A l’issue de ces sessions, elles ont décidé d’infliger au Mali des sanctions supplémentaires, notamment la fermeture des frontières terrestres et aériennes, la suspension de toutes les transactions commerciales et financières entre les pays de la CEDEAO et le Mali, le gel des avoirs du Mali dans les Banques centrales de la CEDEAO et dans les banques commerciales des pays de la CEDEAO, la suspension de toute assistance et transaction financières en faveur du Mali par la BIDC et la BOAD…
L’AMDH estime qu’en dépit de l’exclusion de cette série de sanctions, de certains produits dont des «produits alimentaires de grande consommation, « des produits pharmaceutiques, des matériels et équipements médicaux, des produits pétroliers et de l’électricité…», ces mesures vont malheureusement toucher les populations maliennes déjà en proie à des difficultés sécuritaires et sanitaires.
En outre, l’AMDH constate avec regret que certaines de ces sanctions sont contraires à l’esprit du Traité révisé de la CEDEAO.
L’AMDH rappelle avec insistance que touchant des populations maliennes déjà vulnérables, ces nouvelles sanctions sont disproportionnées, injustes et constituent de graves violations des droits civils et politiques, des droits économiques, sociaux et culturels.
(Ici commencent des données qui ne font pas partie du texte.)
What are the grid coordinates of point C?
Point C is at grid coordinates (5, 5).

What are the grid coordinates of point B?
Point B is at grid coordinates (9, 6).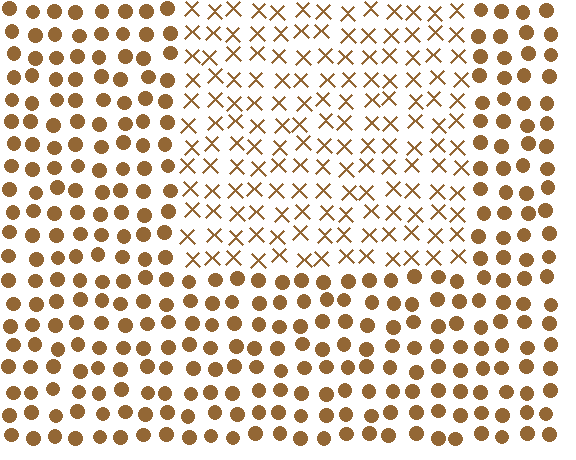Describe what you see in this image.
The image is filled with small brown elements arranged in a uniform grid. A rectangle-shaped region contains X marks, while the surrounding area contains circles. The boundary is defined purely by the change in element shape.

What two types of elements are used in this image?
The image uses X marks inside the rectangle region and circles outside it.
Or, «le respect, la promotion et la protection des droits de l’Homme et des peuples conformément à la charte africaine des droits de l’Homme et des Peuples» font partie des principes fondamentaux de l’organisation, selon l’article 4, g, du Traité Révisé. De même, la libre circulation des personnes, des biens, capitaux, et droits de résidence et d’établissement, qui sont des objectifs primordiaux de l’intégration, se trouveraient concernés par ces sanctions.
Par ailleurs, l’AMDH a pris acte des réactions des autorités maliennes le même jour. Toutefois, l’AMDH les exhorte à rester ouvertes au dialogue.
L’AMDH appelle les populations à la retenue et à croire au dialogue.
Fait à Bamako, le 11 Janvier 2022
Me Moctar MARIKO
Président AMDH
MaliwebSociété
Bamako : Le 11 Janvier 2022, l’Association Malienne des Droits de l’Homme (AMDH) regrette les sanctions infligées au Mali par la CEDEAO et l’UEMOA et appelle celles-ci et l’État du Mali à privilégier le dialogue afin de convenir d’un délai raisonnable pour le retour à l’ordre constitutionnel. Le 9 janvier...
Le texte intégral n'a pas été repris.